Live broadcasting revenues accounted for 16% of Bilibili's top line, advertising revenues accounted for 13%, and the remaining sliver came from its "other" businesses, which include a fledgling e-commerce platform that sells licensed and tie-in products. Three of the four businesses generated strong annual revenue growth during the quarter, but their sequential growth looks less dazzling.

 

YOY revenue growth

QOQ revenue growth

Mobile games

24%

(6%)

Live broadcasting

292%

43%

Online advertising

179%

43%

Other

(20%)

33%

Total

48%

5%

Source: Bilibili quarterly reports.

Most of Bilibili's growth comes from its paid subscribers for its video platform and its online advertising businesses. Its paid live broadcasting users jumped 175% annually to 2.5 million during the third quarter.

A young woman streams a live video broadcast.

Image source: Getty Images.

To expand its video ecosystem, Bilibili recently acquired a minority stake in Japanese animation studio Fun-Media to expand its streaming anime portfolio, and partnered with Tencent (TCEHY -1.73%) to launch more streaming anime shows and new mobile games. Tencent also invested $318 million in Bilibili to widen its moat against ByteDance's Gen Z-oriented apps like TikTok.

Bilibili also recently partnered with Japanese mobile game maker Gree to develop more games for Japanese gamers, many of whom already play Fate/Grand Order or Azur Lane. That move should further insulate its gaming business from the ongoing approval issues in China.

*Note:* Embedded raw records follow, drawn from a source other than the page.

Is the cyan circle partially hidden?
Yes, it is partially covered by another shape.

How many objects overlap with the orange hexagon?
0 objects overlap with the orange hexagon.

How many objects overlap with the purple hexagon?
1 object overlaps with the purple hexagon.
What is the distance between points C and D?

But here's the problem: Bilibili only expects to generate 1.04 to 1.08 billion RMB in revenue for the fourth quarter, which represents a 4% decline to flat growth from the third quarter. That sequential slowdown indicates that Bilibili could face tough year-over-year comparisons next year.

Surging expenses and widening losses

Meanwhile, Bilibili's operating expenses surged 120% annually to 454 million RMB ($66 million) during the quarter, which outpaced its revenue growth. Its selling and marketing expenses jumped 163% on higher costs for promotions and offline events; R&D expenses rose 96%, and general and administrative expenses climbed 93%.

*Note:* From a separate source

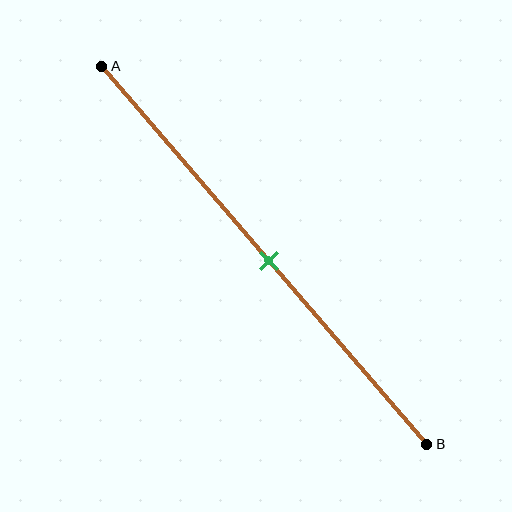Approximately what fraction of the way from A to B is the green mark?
The green mark is approximately 50% of the way from A to B.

During the conference call, Fan attributed those big increases to the company's "peak user acquisition time" during the third quarter. Fan claims that the company will "see better operational leverage" as those investments pay off, but it's unclear when the company's losses will stabilize.

Fierce competition from rival Gen Z platforms, like ByteDance's TikTok and Xigua, could force Bilibili to keep spending aggressively to keep pace. The company will also likely struggle as a depreciating RMB makes its stock less appealing to U.S. investors.

Not ready for blast off... yet

Due to all those headwinds, Bilibili's stock doesn't look cheap at 7 times this year's sales. Investors looking for more stable long-term plays on China's gaming or social media markets should stick with established market leaders like Tencent instead.